Petra Pau, a Left Party deputy in the Bundestag, said, “Antisemitism is a problem of the entire society.” She added that Israel-related antisemitism has become respectable.

The report cited antisemitism scandals involving the Left Party’s invitation to supporters of the BDS movement targeting Israel to speak in the Bundestag and the anti-Israel articles of Der Spiegel columnist Jakob Augstein, who compared Israel’s treatment of the Palestinians in the Gaza Strip to a concentration camp.

Critics contend that German politicians, universities, trade unions and NGOs have initiated assaults on Israel’s right to exist and its products over the years. Germany’s Foreign Minister Sigmar Gabriel, who was embroiled in a controversy last week over his decision to meet with left-wing NGO Breaking the Silence, told the Hamburger Abendblatt in late April: “The current government is not Israel.” In 2014, he called Israel’s presence in Hebron an “apartheid regime.”

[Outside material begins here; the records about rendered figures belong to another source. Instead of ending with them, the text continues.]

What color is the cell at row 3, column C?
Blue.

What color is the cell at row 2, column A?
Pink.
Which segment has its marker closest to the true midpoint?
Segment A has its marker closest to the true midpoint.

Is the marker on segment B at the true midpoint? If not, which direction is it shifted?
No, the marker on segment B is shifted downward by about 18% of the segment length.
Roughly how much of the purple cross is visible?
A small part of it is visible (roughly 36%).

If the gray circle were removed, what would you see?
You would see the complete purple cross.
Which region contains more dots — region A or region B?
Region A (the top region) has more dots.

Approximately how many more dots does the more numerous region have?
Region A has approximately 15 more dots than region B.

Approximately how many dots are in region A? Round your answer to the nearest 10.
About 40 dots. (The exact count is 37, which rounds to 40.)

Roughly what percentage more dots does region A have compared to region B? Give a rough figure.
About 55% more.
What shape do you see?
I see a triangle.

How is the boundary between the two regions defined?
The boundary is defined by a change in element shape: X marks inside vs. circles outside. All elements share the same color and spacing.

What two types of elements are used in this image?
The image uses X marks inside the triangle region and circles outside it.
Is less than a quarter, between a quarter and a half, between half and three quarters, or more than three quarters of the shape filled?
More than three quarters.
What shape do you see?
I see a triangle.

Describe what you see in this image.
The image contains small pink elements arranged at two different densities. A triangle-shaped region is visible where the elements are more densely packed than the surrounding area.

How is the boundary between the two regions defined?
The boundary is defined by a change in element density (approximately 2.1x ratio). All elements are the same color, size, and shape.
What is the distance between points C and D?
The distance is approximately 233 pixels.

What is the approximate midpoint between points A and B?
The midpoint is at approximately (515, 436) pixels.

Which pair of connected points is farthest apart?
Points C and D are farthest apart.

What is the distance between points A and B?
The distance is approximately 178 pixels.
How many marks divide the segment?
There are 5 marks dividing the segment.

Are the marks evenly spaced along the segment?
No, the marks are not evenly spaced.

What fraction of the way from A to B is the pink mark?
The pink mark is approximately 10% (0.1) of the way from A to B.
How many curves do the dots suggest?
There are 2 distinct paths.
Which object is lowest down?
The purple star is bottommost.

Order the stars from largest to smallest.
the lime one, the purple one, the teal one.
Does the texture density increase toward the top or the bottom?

In 2013, the German Green Party passed a resolution calling for Israeli products from the Palestinian territories to be sanctioned.

Chancellor Angela Merkel’s administration supported the EU directive in 2015 to identify such products with a labeling system, and the GEW teachers union in Oldenburg called for a full-blown boycott of Israel’s government and products in 2016. The report also cited the case of Germany’s HAWK University of Applied Sciences and Art that taught for years that Israelis harvested Palestinian organs.

NGOs such as the German branch of the catholic organization Pax Christi work with the Social Democratic mayor of Jena to boycott Israeli goods.